Selfridges owners ‘close in’ on £4bn sale to Thailand group
Selfridges owner, the Weston family, has agreed to sell the chain to Thai Central Group for £4 billion, according to reports.
The Weston family wants to finalise the deal by the end of the year according to the newspaper’s sources, and negotiations could continue into next month.
Thai Central Group is one of the largest privately held conglomerates in the country, and has interests in industries such as e-commerce, hospitality, and insurance.
The conglomerate, which also owns Italian department store Rinascente, is not the only company that has expressed an interest in purchasing the Selfridges.
The department store had begun looking for new owners in July of this year.

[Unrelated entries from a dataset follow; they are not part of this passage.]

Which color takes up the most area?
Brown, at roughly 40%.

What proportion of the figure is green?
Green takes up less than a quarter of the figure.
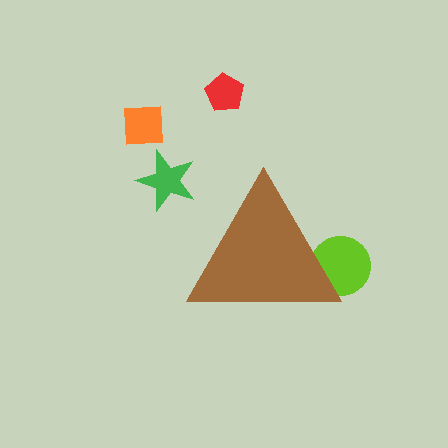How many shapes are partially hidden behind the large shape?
1 shape is partially hidden.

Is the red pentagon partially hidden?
No, the red pentagon is fully visible.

In October, Selfridge’s owners were reported as being in talks about selling the department store chain to the Qatar sovereign wealth fund in a £4 billion deal.
Selfridges, founded in 1909, has four UK outlets: its 600,000 square feet flagship Oxford Circus store in London, one in Birmingham, and two in Manchester.

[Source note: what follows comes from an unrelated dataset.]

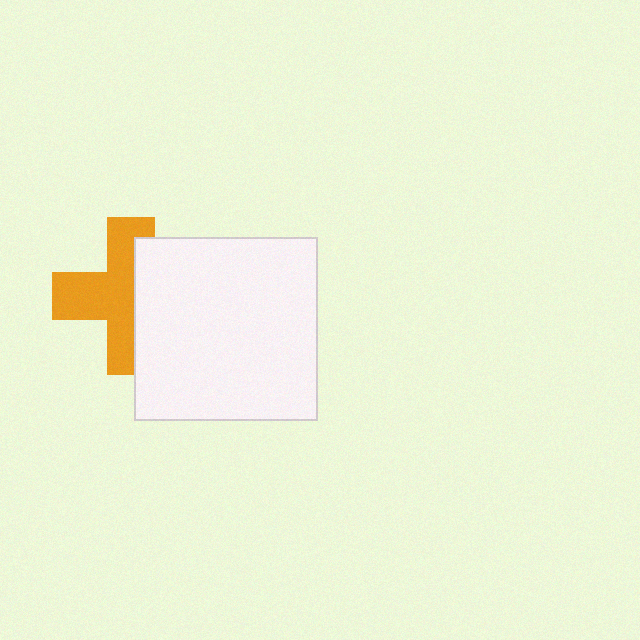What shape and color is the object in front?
The object in front is a white square.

Selfridges also controls Brown Thomas and Arnotts in Ireland, Holt Renfrew in Canada, and De Bijenkorf in the Netherlands, however Qatar is reportedly only interested in the UK outlets according to the sources.
The deal would mark the first time that the department store has switched hands in almost twenty years. Selfridges was purchased by Canadian billionaire Galen Weston for £598 million in 2003.
The Weston family also controls Primark’s parent company Associated British Foods, and their wealth was estimated at £10.53 billion in the 2020 Sunday Times rich list.